This project is aiming to exploit a popular machine learning method: decision tree to classify wine into two type (red or white).This project can be found at: https://www.kaggle.com/c/wine-quality-decision-tree/leaderboard
Decision tree is an supervised machine algorithm which can devide the dataset into sub-dataset according to data's feature. Compare to dataset, sub-dataset has higher homogeneous (label we need to classify).Decision Tree algorithms are referred to as CART or Classification and Regression Trees.In this project, we only use Decision tree for Classification. For more detail of decision tree: https://towardsdatascience.com/decision-trees-in-machine-learning-641b9c4e8052
This dataset is public available for research. It includes 5097(training) + 1400(testing) samples. The details are described in the paper: P. Cortez, A. Cerdeira, F. Almeida, T. Matos and J. Reis. Modeling wine preferences by data mining from physicochemical properties. In Decision Support Systems, Elsevier, 47(4):547-553. ISSN: 0167-9236.

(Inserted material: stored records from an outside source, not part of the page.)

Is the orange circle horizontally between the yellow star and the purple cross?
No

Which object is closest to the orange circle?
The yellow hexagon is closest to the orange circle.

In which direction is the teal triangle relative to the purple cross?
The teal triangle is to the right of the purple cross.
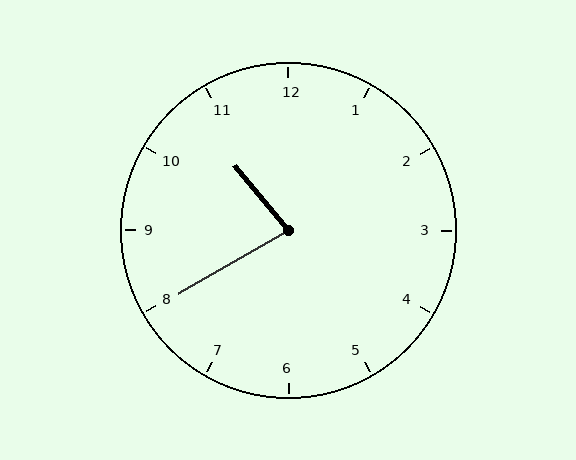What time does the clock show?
10:40.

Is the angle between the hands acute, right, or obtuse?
It is acute.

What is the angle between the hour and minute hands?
Approximately 80 degrees.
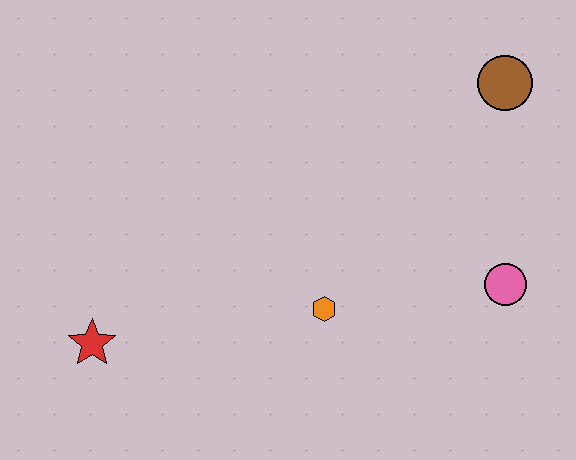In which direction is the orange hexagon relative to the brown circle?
The orange hexagon is below the brown circle.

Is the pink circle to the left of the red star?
No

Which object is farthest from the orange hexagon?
The brown circle is farthest from the orange hexagon.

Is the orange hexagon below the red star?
No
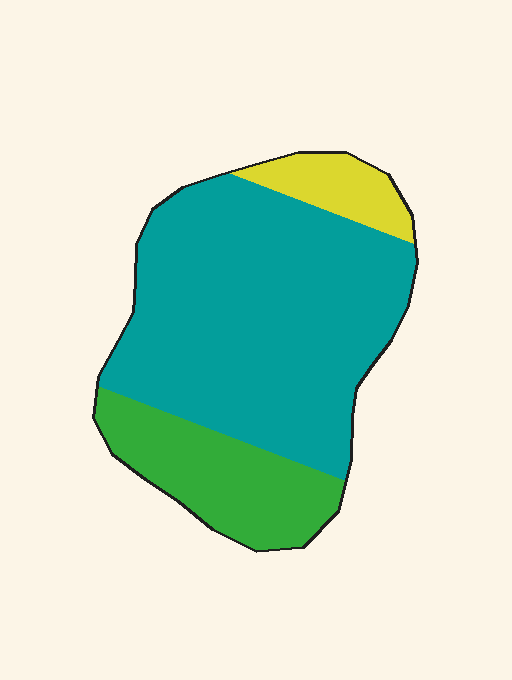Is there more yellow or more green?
Green.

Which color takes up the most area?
Teal, at roughly 70%.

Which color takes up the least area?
Yellow, at roughly 10%.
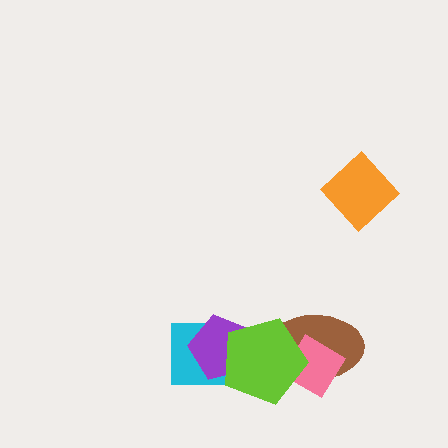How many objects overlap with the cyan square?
2 objects overlap with the cyan square.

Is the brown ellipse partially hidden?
Yes, it is partially covered by another shape.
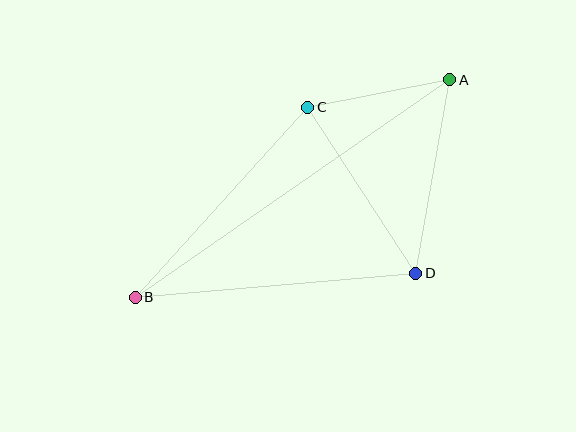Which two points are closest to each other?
Points A and C are closest to each other.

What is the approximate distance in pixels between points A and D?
The distance between A and D is approximately 196 pixels.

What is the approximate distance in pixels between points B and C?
The distance between B and C is approximately 257 pixels.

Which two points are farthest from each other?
Points A and B are farthest from each other.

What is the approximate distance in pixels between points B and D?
The distance between B and D is approximately 282 pixels.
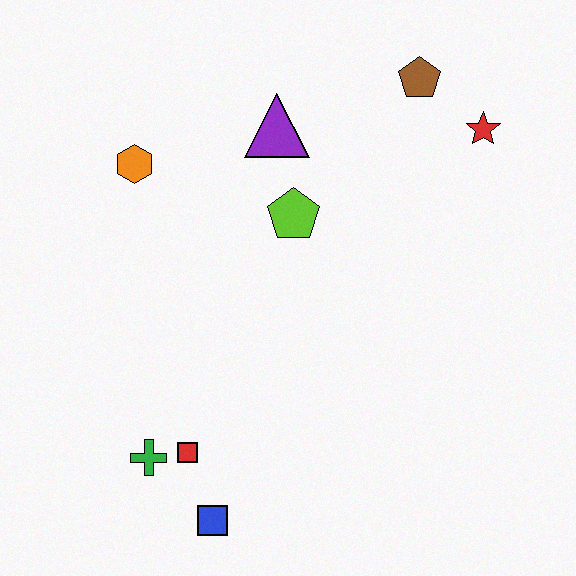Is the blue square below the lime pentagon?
Yes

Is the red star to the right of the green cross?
Yes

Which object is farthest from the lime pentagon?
The blue square is farthest from the lime pentagon.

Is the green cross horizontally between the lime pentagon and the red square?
No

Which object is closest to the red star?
The brown pentagon is closest to the red star.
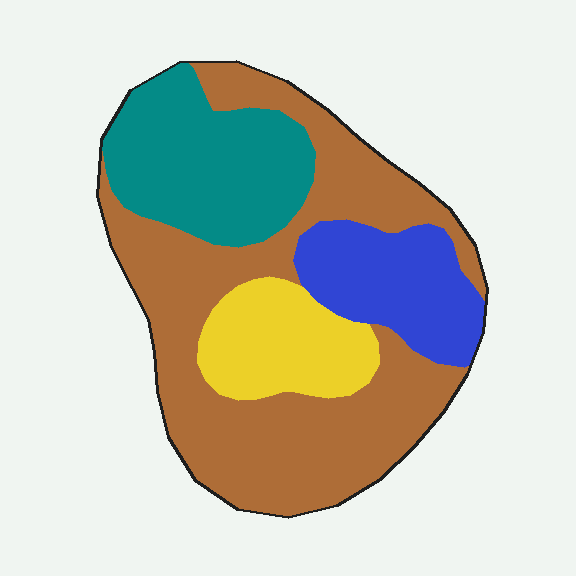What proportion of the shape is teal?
Teal takes up between a sixth and a third of the shape.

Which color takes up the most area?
Brown, at roughly 50%.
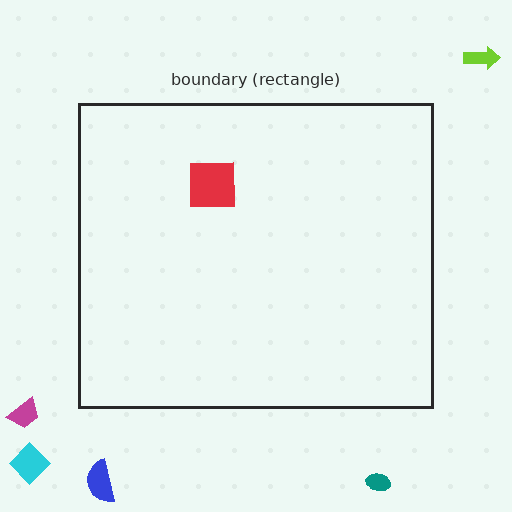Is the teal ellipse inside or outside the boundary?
Outside.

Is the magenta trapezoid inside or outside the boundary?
Outside.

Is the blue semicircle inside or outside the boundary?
Outside.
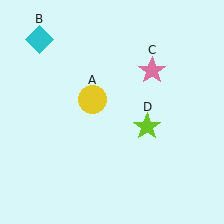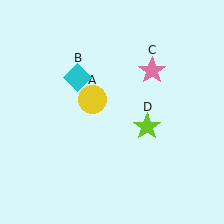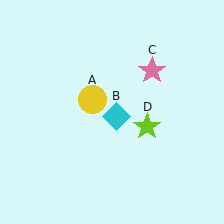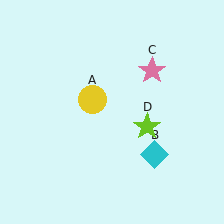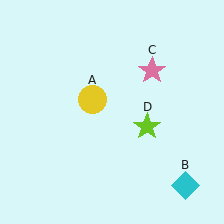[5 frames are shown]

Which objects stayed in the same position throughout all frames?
Yellow circle (object A) and pink star (object C) and lime star (object D) remained stationary.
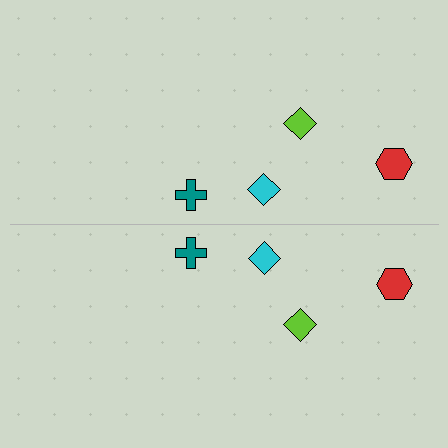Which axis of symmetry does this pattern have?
The pattern has a horizontal axis of symmetry running through the center of the image.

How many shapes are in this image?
There are 8 shapes in this image.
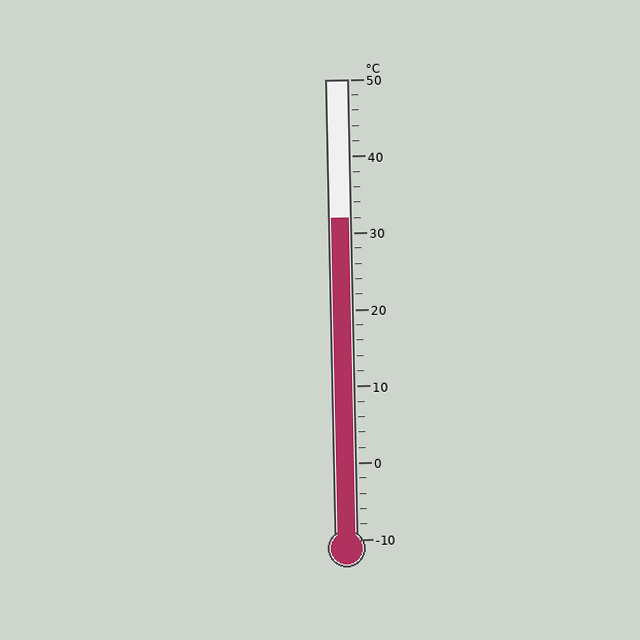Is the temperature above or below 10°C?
The temperature is above 10°C.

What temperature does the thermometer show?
The thermometer shows approximately 32°C.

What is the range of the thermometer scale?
The thermometer scale ranges from -10°C to 50°C.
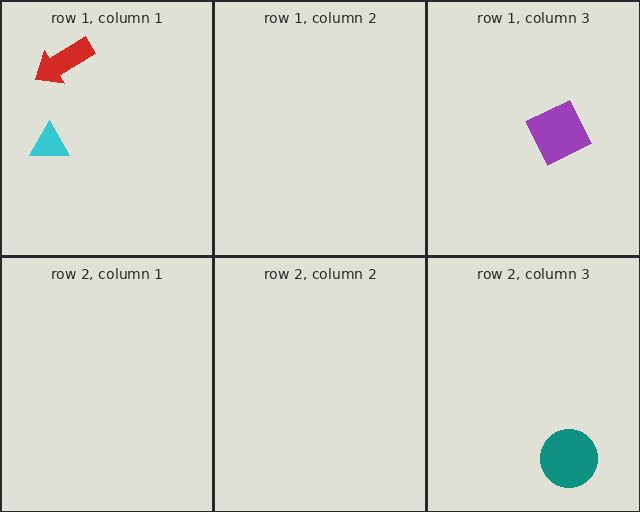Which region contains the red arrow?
The row 1, column 1 region.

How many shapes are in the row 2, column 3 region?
1.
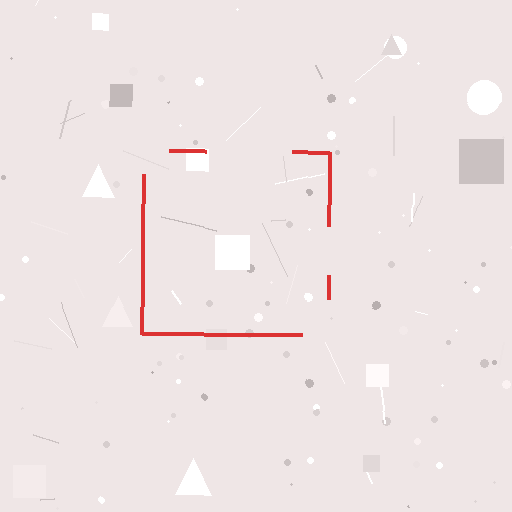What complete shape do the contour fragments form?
The contour fragments form a square.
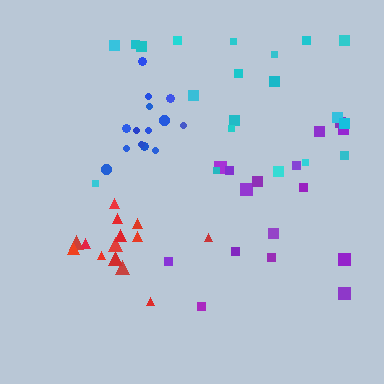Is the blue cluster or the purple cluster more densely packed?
Blue.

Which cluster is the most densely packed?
Blue.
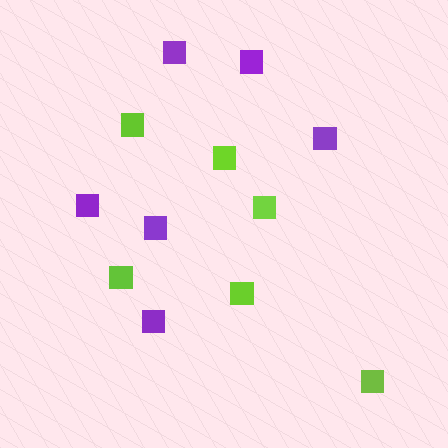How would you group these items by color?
There are 2 groups: one group of purple squares (6) and one group of lime squares (6).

Available at: https://www.sciencedirect.com/science/article/pii/S0167923609001377?via%3Dihub
The data including 11 features of wine that might related to wine type:
- Fixed acidity
- Volatile acidity
- Citric acid
- Residual sugar
- Chlorides
- Free sulfur dioxide
- Total sulfur dioxide
- Density
- pH
- Sulphates
- Alcohol
Decision tree are able to achieve testing accuracy of 98.21%